While owners of companies and businesses would want their ventures to stay afloat for as long as possible, dire circumstances do happen that could force them to make tough decisions.
Typically, downsizing occurs as a result of businesses and companies experiencing financial or operational problems that make maintaining a large workforce difficult. While this is undeniably a hard thing to do, it is sometimes the only means by which the business could continue operating.
Now, if your business currently experiences difficulties to a point where you’re seriously contemplating to downsize your manpower, you should know what options you have.
By knowing these options, you could make a wise decision on which one best suits your needs with the least negative impact on your workforce. Also, you could avoid potential lawsuits or having to deal with employment mediation proceedings that could give you undue stress and financial problem.

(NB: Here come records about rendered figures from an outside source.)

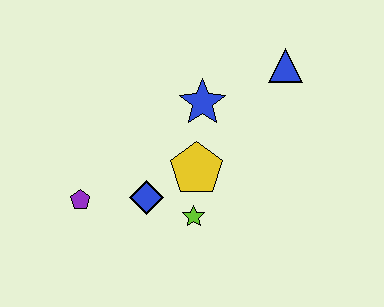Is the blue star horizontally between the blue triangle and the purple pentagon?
Yes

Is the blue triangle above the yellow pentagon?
Yes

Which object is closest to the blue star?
The yellow pentagon is closest to the blue star.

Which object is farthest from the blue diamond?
The blue triangle is farthest from the blue diamond.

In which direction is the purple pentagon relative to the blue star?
The purple pentagon is to the left of the blue star.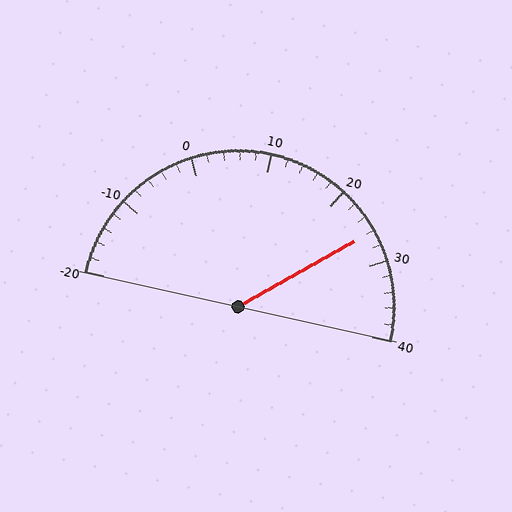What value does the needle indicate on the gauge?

Here is a short list of downsizing hacks you should consider for your business:
1. Short-range cost adjustments.
Short-range cost adjustments are considered as the first stage of the cost-reduction framework that business could employ during temporary hiccups in their productivity. The great thing about these adjustments is that business owners have several means of downsizing to ensure their survival during a pandemic or economic crisis.
Among the short-range cost adjustment measures that you may employ include reduced workweek, hiring freeze, temporary shutdown of facilities, and reduced pay for overtimes. You should consult with your HR manager to discuss which of these adjustment options will best suit your company’s needs.
2. Voluntary termination.
This downsizing technique involves buy-out offers to employees, which gives them several options such as receiving a one-time flat payment or enrolling in a four-year college course with tuition fees, full medical coverage, and a 50% salary provided by the company. Many employees opt for this one because it takes away much of the stigma associated with employment loss. It is essentially a voluntary resignation but with a more generous financial windfall.

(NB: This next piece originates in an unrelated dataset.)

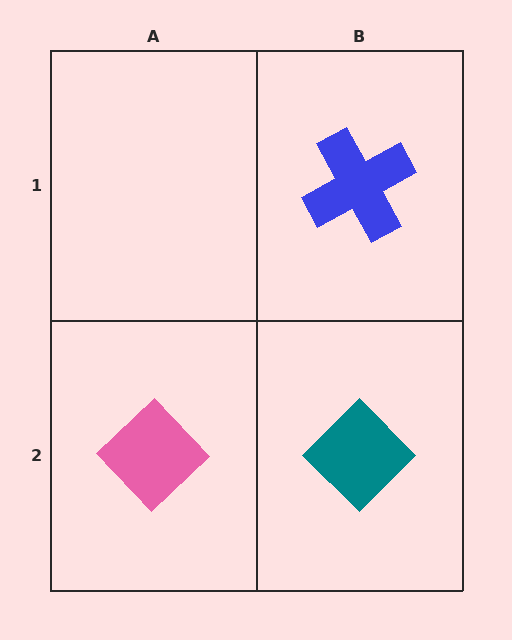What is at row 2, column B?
A teal diamond.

3. Early retirement incentives.
There are companies that offer early retirement incentives for their employees who would opt to retire early in exchange for a handsome monetary package. A lot of employees actually prefer this specific scheme instead of being laid-off, since they can still find employment elsewhere.
If you’re thinking about employing this strategy, just note that you should carefully stagger the dates of exit of employees who opted for early retirement. This is to ensure that you would not end up crippling your daily operations or losing talents without suitable replacements in place.

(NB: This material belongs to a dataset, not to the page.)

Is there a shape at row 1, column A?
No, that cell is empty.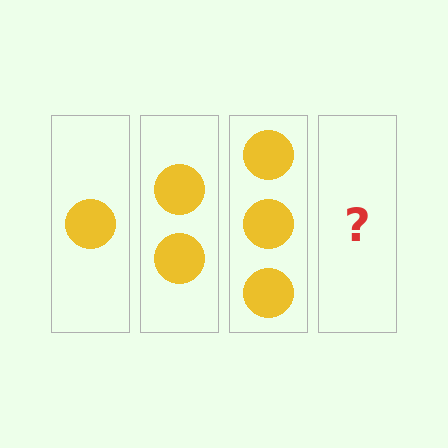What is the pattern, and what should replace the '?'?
The pattern is that each step adds one more circle. The '?' should be 4 circles.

4. Compulsory termination.
Compulsory termination is essentially a company’s last-ditch effort to streamline its workforce to have savings that could help it stay afloat and operational. It could involve as few as less than a dozen employees or as many as an entire department with several dozens of workers. However, this should again be treated as a last resort as it is arguably going to have tremendous negative emotional and economic impacts on the employees.
Downsizing can be quite a tricky business, but with great options such as the ones discussed, you could accomplish it with ease without being involved in costly legal disputes with your employees.